I could try putting a second 47uF capacitor in parallel to see if it is any better. Surprisingly, that makes it worse! So I need less capacitance?

If 9v doesn't get too hot, then I also have a 12v transformer that I can use, and if that doesn't get too hot either then I can run one on 9v and one on 12v and have them work. Failing that, I can acquire slightly lower-valued capacitors and run them on 6.3v.

I'm going to install the hands, even though the dials aren't ready, just so I can track their progress.

Both clocks are in sync, with the hands showing the correct time, the first wheels lined up, and the motors lined up:

17:03: The bamboo clock is definitely losing time. The beech clock is not getting appreciably warm. I'll leave them both going a bit longer, but I think 9v is going to be acceptable.

SCAMP

I'm having an issue with the test suite where it runs out of memory in slangi, but if I add code to print out how much memory is being used, it no longer runs out of memory. What is going on here? Is it wrong about having run out of memory? Maybe there is a bug that makes it think it has run out of memory before it really has, so fixing that would be a big win.

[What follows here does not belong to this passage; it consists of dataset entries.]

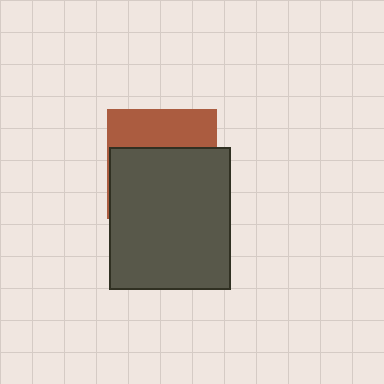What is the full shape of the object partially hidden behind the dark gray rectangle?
The partially hidden object is a brown square.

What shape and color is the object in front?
The object in front is a dark gray rectangle.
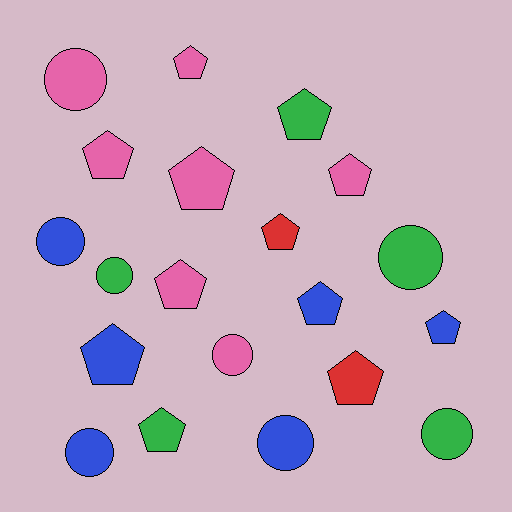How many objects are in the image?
There are 20 objects.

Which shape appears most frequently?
Pentagon, with 12 objects.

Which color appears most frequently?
Pink, with 7 objects.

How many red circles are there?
There are no red circles.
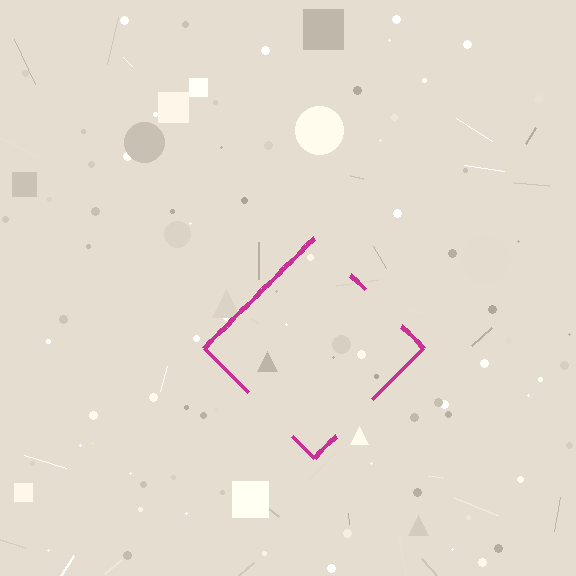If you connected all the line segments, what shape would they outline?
They would outline a diamond.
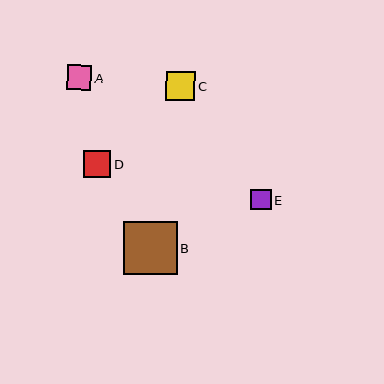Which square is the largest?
Square B is the largest with a size of approximately 53 pixels.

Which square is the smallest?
Square E is the smallest with a size of approximately 21 pixels.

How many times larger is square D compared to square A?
Square D is approximately 1.1 times the size of square A.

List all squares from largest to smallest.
From largest to smallest: B, C, D, A, E.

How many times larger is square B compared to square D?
Square B is approximately 2.0 times the size of square D.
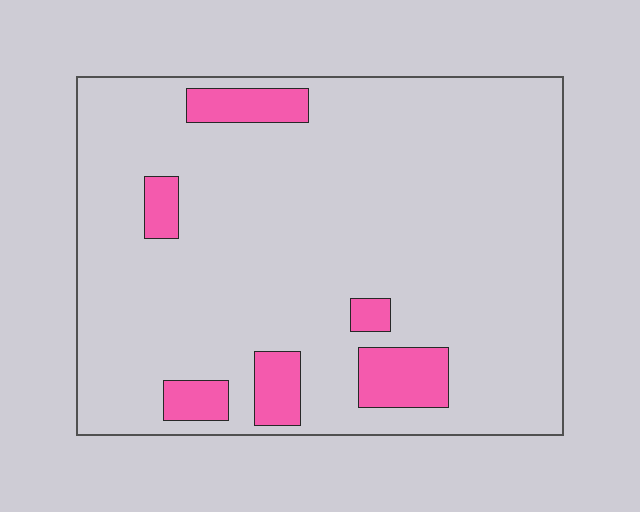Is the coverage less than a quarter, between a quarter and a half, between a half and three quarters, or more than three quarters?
Less than a quarter.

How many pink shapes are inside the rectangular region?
6.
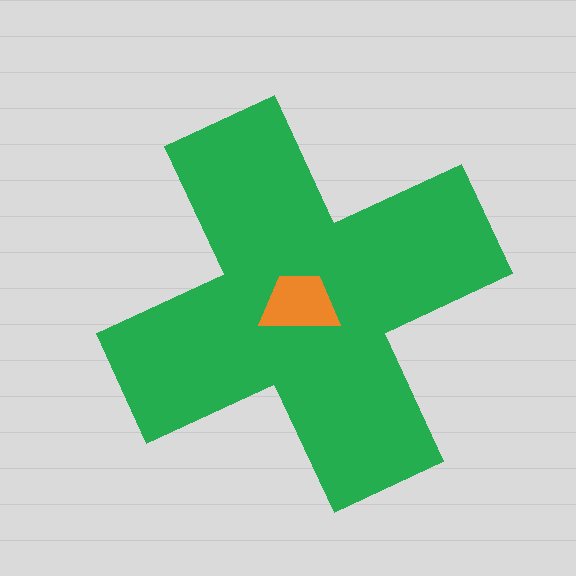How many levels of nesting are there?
2.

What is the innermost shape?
The orange trapezoid.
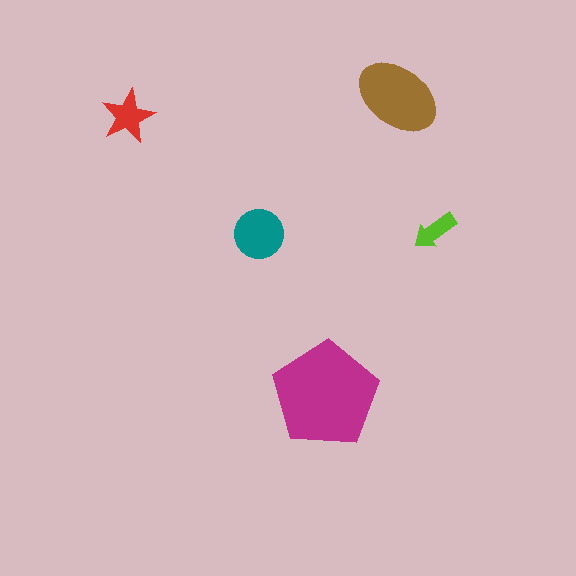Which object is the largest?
The magenta pentagon.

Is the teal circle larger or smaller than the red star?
Larger.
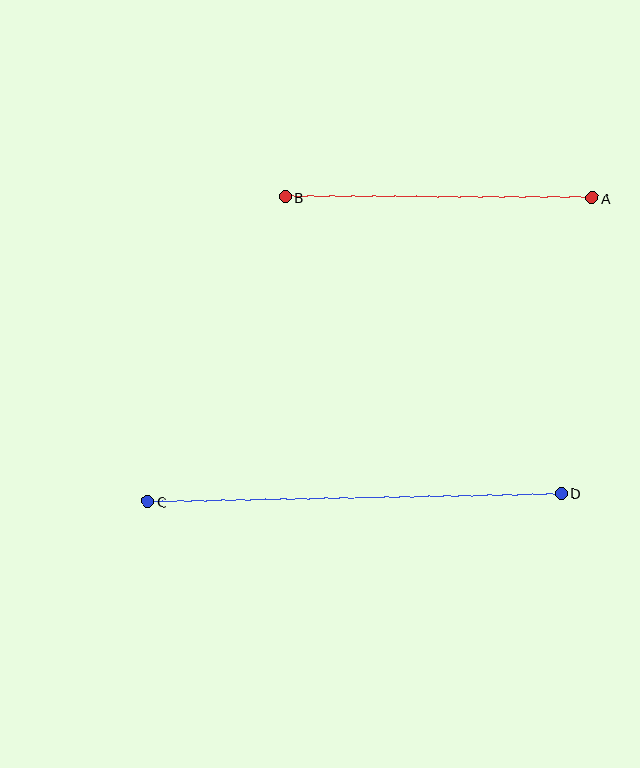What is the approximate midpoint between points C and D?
The midpoint is at approximately (354, 497) pixels.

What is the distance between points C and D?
The distance is approximately 413 pixels.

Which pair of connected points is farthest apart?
Points C and D are farthest apart.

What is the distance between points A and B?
The distance is approximately 307 pixels.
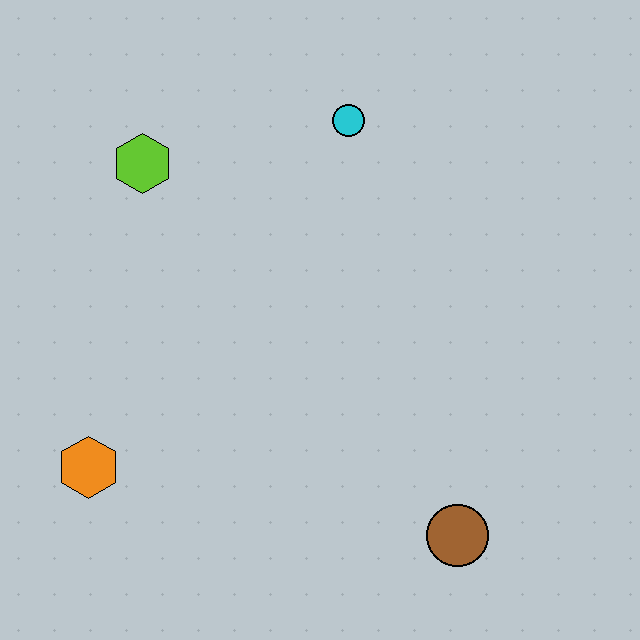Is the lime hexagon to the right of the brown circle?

Bad that I'm struggling with this now, because it's nearly 8pm, so Advent of Code starts in only 9 hours.

Man I am deep in a rabbit hole now. I've made the bigint lib use a lot more global temporary allocations instead of doing so many runtime allocations.

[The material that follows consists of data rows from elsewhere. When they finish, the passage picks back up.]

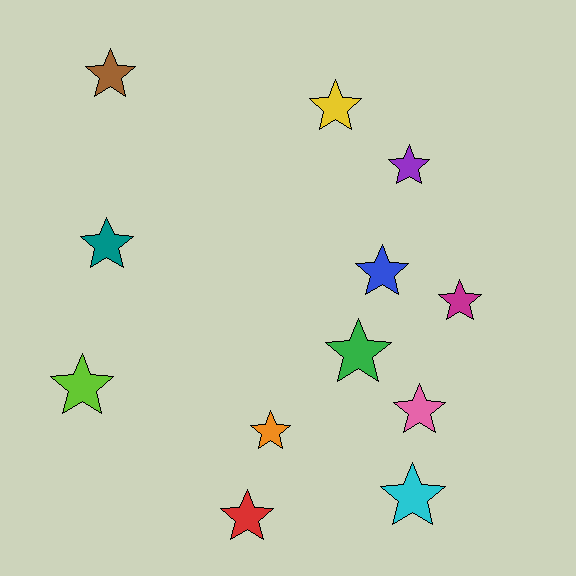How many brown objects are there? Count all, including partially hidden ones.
There is 1 brown object.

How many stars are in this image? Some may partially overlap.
There are 12 stars.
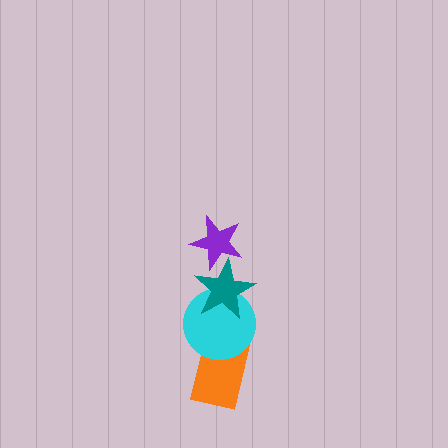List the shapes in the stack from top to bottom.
From top to bottom: the purple star, the teal star, the cyan circle, the orange rectangle.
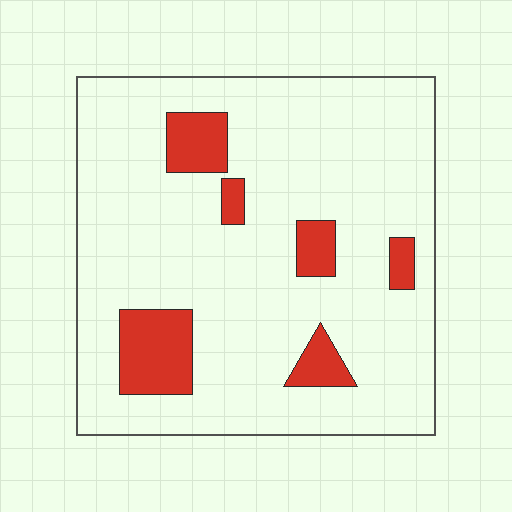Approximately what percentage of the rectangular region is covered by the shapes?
Approximately 15%.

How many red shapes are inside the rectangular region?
6.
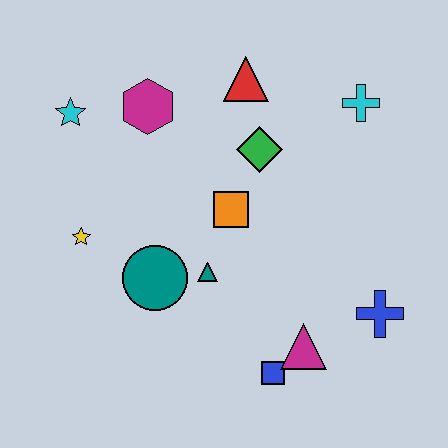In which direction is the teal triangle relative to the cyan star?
The teal triangle is below the cyan star.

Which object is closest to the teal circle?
The teal triangle is closest to the teal circle.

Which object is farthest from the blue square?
The cyan star is farthest from the blue square.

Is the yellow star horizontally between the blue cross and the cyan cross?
No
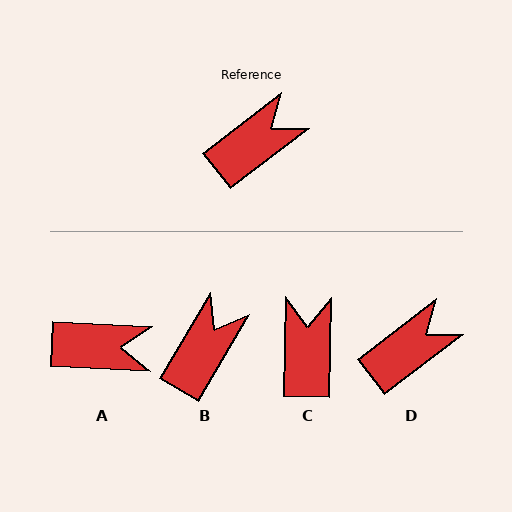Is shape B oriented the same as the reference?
No, it is off by about 22 degrees.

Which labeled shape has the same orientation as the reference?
D.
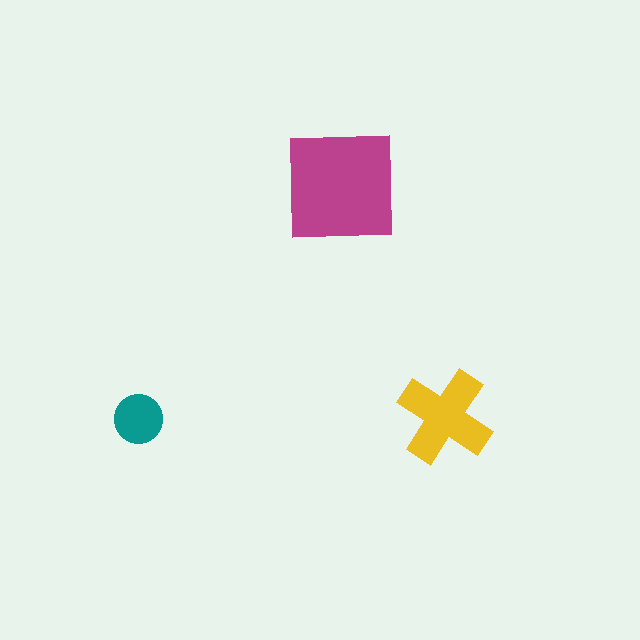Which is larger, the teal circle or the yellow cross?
The yellow cross.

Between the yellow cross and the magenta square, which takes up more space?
The magenta square.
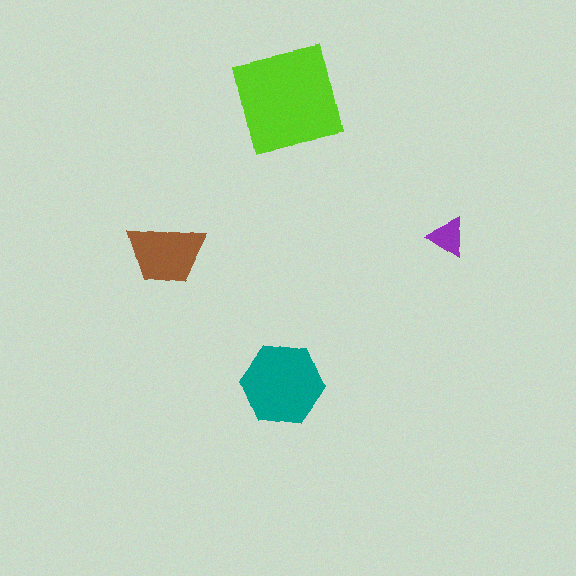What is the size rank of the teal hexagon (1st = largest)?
2nd.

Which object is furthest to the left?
The brown trapezoid is leftmost.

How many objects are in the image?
There are 4 objects in the image.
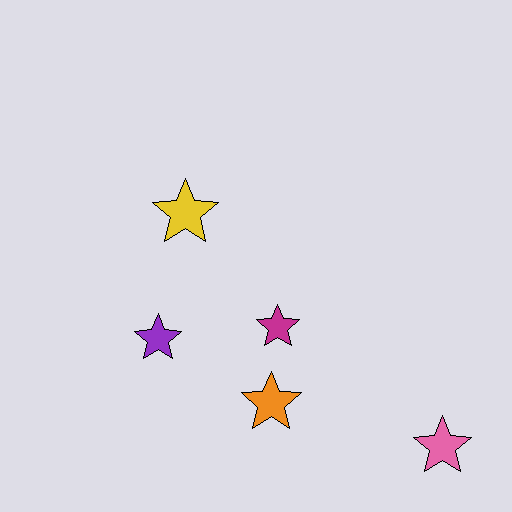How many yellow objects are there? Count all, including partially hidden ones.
There is 1 yellow object.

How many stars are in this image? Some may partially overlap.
There are 5 stars.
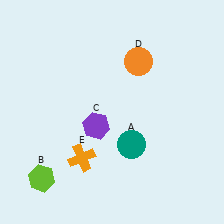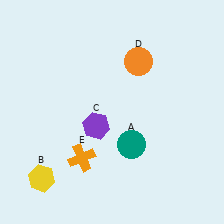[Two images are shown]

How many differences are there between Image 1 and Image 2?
There is 1 difference between the two images.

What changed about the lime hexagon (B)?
In Image 1, B is lime. In Image 2, it changed to yellow.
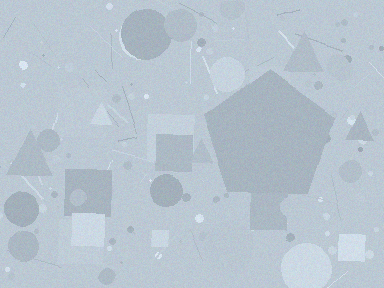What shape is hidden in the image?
A pentagon is hidden in the image.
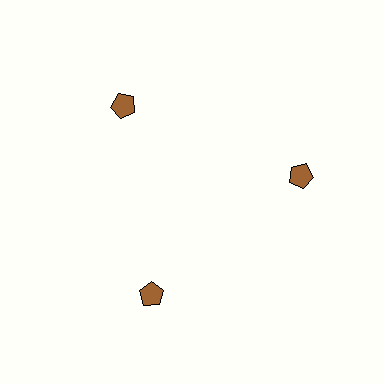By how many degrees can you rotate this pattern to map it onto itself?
The pattern maps onto itself every 120 degrees of rotation.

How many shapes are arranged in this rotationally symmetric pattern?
There are 3 shapes, arranged in 3 groups of 1.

I've made the interpreter use an arena allocator for the AST.

My best theory if there is not a bug in malloc or slangi is that the exact layout of allocations matters for whether or not it runs out of memory, and that is changed by the amount of code, so counterintuitively, having more code can make an sbrk fail sooner, which causes a different memory layout, which allows it to work a bit longer before actually running out. Maybe?

Now I'm seeing:

run test again under slangi:
error: test_bigint.sl: line 27: use of undefined global: ^@est_bigint

Where the "^@" is a nul character - could this be the lesser-spotted filesystem bug that was producing bad binaries before? Or just a bug I wrote this evening?

Ah, it was just a bug in my arena allocator. (On the first allocation inside a fresh arena it forgot to subtract out that allocation's size from the space remaining).

The good news is that with these changes it no longer runs out of memory in the test. It has like an extra 2 Kwords available I think. That is massive. Not clear whether there is indeed a malloc bug, or the more efficient usage of memory has made this much difference.

Anyway, it's passing tests now. Must keep an eye out for possible malloc bugs though.

Next up, I need to install the latest microcode and filesystem, and do a end-to-end dry run of an Advent of Code problem.